Hm, bei mir war das irgendwie ganz plötzlich. Fasziniert hat es mich schon immer, aber selten habe ich einen Gedanken daran verschwendet, selber zu fotografieren. Irgendwann kaufte ich mir schnellentschlossen eine sehr billige DigiCam, aber eigentlich nur für eBay und solche Dinge. Als ich sie dann allerdings hatte, konnte ich nicht aufhören zu fotografieren, ich war fasziniert und schnell wurde klar, daß ich eine bessere Kamera brauchte, denn diese hatte nichtmal Zoom und nur einen Fixfokus. Habe sie am zweiten Tag wieder in den Laden zurückgebracht, dann folgten einige Wochen in denen ich Unmengen an Infos zur Fotografie und Digicams aus dem Internet und aus Büchern verschlang. Am Ende kam ich an meine Finepix 602 und fotografiere jetzt seit vergangenem Juli, davor hatte ich niemals ne Kamera in der Hand.

Jetzt erzählt Ihr mal


----------



## BubiBohnensack (8. Januar 2003)

Es gab schon immer eine gewisse Verbindung zur Photographie ausgelöst durch meinen Vater dennoch bin ich aktiv erst seit ganz kurzer Zeit. Auslöser waren Diafilme meines Vaters, die ich durchgeguckt habe und schlichtweg begeistert war, zum Zweiten waren es Foren wie dieses hier und zu einem nicht zu unterschätzenden anderen Teil war es die Wut auf DigitalVideo bezüglich der im Home bis semiprofi-Bereich erreichbaren Bildqualität.
Beim Filmen gibt es einen enormen Unterschied zwischen den Homecameras und den Profigeräten, während ich bei der Fotographie durch das vorhandene Equipment mit Profigeräten ausgestattet bin und da ich nuneinmal ein Qualitätsfetischist bin, war das mit Sicherheit auch ein Grund.


----------



## Martin Schaefer (8. Januar 2003)

Hi,

also angefangen hab ich mit 5 Jahren und dieser Kamera *lol*






Es war aber keine echte Leidenschaft auf Dauer, erstmal.
Mein Vater hat aber schon seit Ewigkeiten eine recht gute Leica-Ausrüstung und hat damit auch viel fotografiert. Das hat sicherlich dazu geführt, dass ich ein ziemlich "visuell" veranlagter Mensch wurde. Konnte mich eigentlich schon immer für Bilder begeistern. Mit 14 oder 15 hab ich mir dann von Zeit zu Zeit mal die Leica ausgeliehen und z.B. in Zoos fotografiert, aber noch recht unregelmässig.

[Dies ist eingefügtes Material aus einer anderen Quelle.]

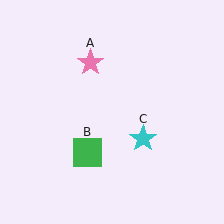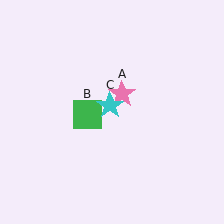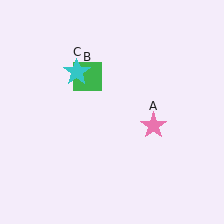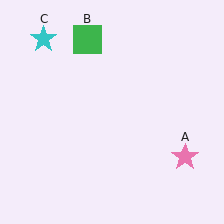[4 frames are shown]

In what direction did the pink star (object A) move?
The pink star (object A) moved down and to the right.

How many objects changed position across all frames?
3 objects changed position: pink star (object A), green square (object B), cyan star (object C).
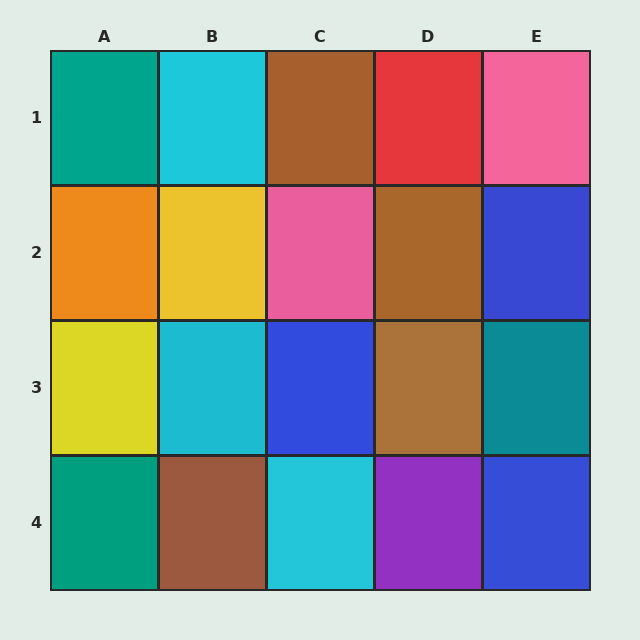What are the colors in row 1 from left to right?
Teal, cyan, brown, red, pink.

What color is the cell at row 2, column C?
Pink.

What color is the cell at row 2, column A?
Orange.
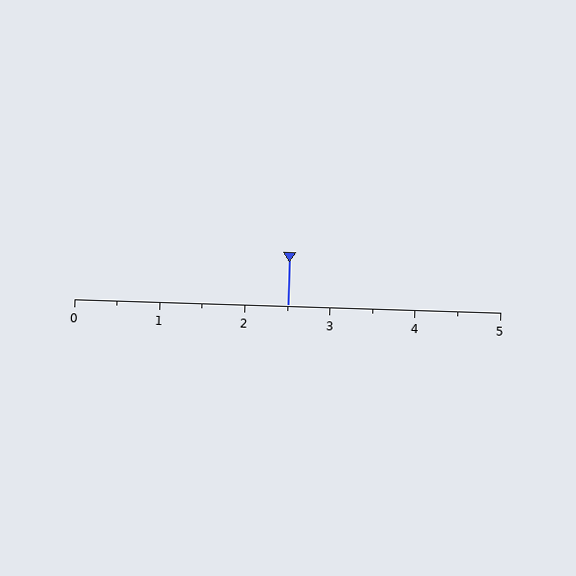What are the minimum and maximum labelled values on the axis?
The axis runs from 0 to 5.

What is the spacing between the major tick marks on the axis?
The major ticks are spaced 1 apart.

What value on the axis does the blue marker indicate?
The marker indicates approximately 2.5.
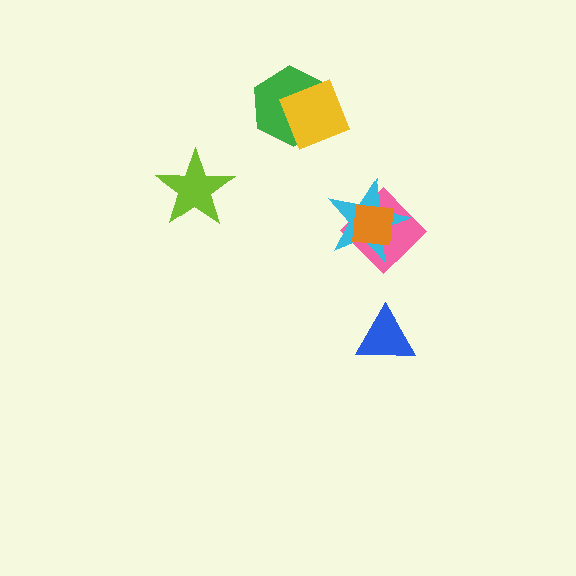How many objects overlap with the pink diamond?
2 objects overlap with the pink diamond.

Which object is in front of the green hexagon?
The yellow diamond is in front of the green hexagon.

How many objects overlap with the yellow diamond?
1 object overlaps with the yellow diamond.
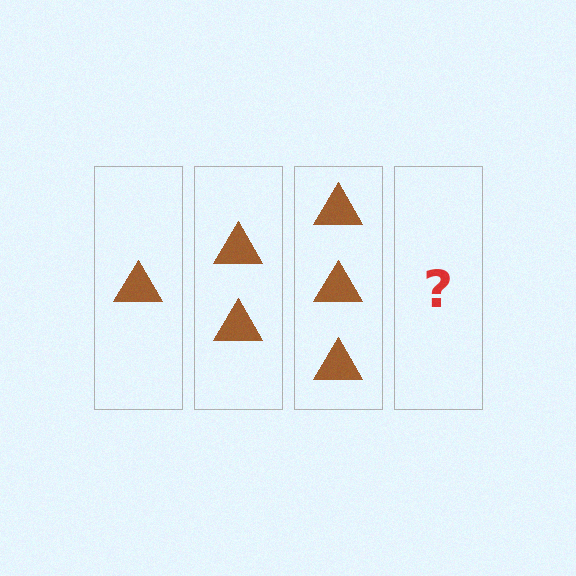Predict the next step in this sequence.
The next step is 4 triangles.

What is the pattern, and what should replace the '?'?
The pattern is that each step adds one more triangle. The '?' should be 4 triangles.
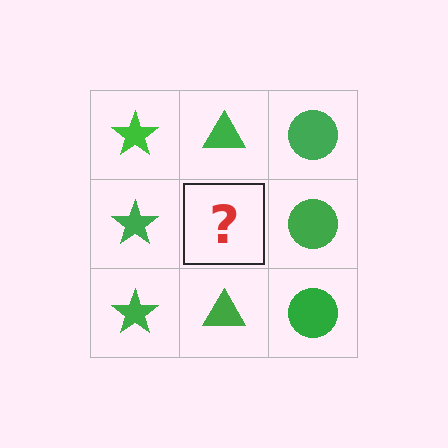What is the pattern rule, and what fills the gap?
The rule is that each column has a consistent shape. The gap should be filled with a green triangle.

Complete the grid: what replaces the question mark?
The question mark should be replaced with a green triangle.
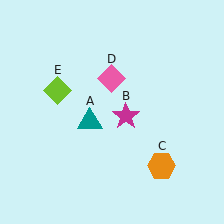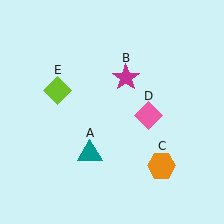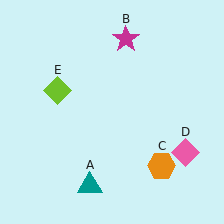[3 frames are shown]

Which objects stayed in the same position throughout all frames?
Orange hexagon (object C) and lime diamond (object E) remained stationary.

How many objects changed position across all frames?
3 objects changed position: teal triangle (object A), magenta star (object B), pink diamond (object D).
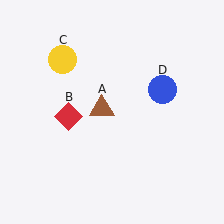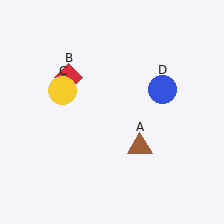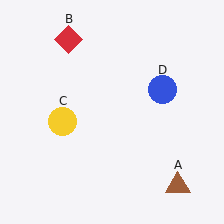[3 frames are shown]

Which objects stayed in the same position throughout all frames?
Blue circle (object D) remained stationary.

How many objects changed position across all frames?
3 objects changed position: brown triangle (object A), red diamond (object B), yellow circle (object C).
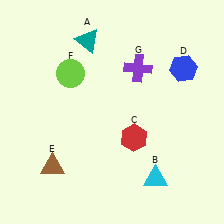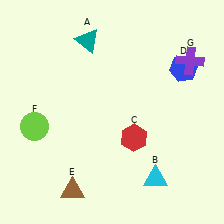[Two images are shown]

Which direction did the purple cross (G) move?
The purple cross (G) moved right.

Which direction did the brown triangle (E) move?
The brown triangle (E) moved down and to the right.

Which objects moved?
The objects that moved are: the brown triangle (E), the lime circle (F), the purple cross (G).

Beruflich hats mich dann doch in Richtung TV gezogen, die bunten Flimmerbilder eben. Erst als ich dann das Geld hatte, auf große Reisen zu gehen, kam auch die große Lust an der Fotografie. Also Equipment gekauft und los ging es. Zuerst eher noch so, dass ich mir die Länder erstmal mit meinen eigenen Augen anschaute und erst dann an den Sucher dachte. Dann aber doch immer stärker auf die Fotografie fixiert. Irgendwann kam der Punkt, wo ich das ganze professionell und neben meinem Hauptberuf anging. Im Augenblick ist es so, dass ich meinen Beruf immernoch ausübe, nebenberuflich recht erfolgreich einigermassen aufwändige Multimedia-Anwendungen produziere und eben meine Fotografie vermarkte, wenn es die Zeit zulässt. Leben muss ich nicht davon und das ist auch gut so.

Jo, das war kurz und bündig der Werdegang.  

Gruß
lightbox


----------



## Thorsten Ball (8. Januar 2003)

Also erst mal vorne weg: Ich fotografiere erst richtig seit 4 Monaten. 

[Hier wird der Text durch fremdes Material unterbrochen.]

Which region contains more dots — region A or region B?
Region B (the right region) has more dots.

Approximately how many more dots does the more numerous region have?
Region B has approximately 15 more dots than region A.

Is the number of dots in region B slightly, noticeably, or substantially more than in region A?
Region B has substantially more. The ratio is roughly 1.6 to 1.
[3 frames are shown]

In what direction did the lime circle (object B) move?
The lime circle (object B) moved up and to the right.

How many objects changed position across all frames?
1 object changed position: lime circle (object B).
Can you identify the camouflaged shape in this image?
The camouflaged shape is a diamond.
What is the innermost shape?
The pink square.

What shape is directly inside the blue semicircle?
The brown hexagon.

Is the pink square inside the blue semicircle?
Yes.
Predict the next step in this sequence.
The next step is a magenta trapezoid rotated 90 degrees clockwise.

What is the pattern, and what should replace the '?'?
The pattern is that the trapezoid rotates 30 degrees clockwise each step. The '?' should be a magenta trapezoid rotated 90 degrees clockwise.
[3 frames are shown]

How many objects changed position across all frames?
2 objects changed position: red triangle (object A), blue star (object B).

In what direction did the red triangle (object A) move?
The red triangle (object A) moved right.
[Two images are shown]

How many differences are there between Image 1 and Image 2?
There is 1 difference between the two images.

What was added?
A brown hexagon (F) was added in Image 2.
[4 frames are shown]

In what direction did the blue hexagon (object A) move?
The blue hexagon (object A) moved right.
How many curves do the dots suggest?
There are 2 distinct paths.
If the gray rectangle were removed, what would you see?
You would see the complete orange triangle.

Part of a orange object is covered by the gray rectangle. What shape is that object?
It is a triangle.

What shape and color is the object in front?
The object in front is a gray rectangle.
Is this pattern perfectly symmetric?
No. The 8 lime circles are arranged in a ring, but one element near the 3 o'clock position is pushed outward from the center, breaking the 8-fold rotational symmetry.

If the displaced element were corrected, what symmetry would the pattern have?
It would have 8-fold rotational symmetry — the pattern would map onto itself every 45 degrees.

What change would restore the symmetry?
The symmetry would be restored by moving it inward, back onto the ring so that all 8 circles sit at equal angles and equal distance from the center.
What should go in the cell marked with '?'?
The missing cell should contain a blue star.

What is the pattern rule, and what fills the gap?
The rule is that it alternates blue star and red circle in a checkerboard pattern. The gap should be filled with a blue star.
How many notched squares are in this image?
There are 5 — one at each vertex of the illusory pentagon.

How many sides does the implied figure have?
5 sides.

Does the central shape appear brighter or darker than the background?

Vor ungefähr einem halben Jahr hat das auch alles angefangen.. Mein Vater fotografiert schon sehr sehr lange mit seiner Canon AE-1 und auch meine 2 Onkel und mein Opa kennen sich gut mit SLR Kameras aus.
Lag also irgendwie in der Familie. Dann sind wir nach Amerika geflogen und ich habe mir die AE-1 vom Vater ausgeliehen und seit dem interresiert mich das Thema... Mein Onkel hat dieses jahr eine neue Kamera gekauft und mit der durfte ich auch 2 Filme verschiessen, ich begann zu sparen und legte mir dann selbst eine Kamera zu.. Nun knippste ich dauert insofern ich Zeit habe und mir Motive über den Weg laufen..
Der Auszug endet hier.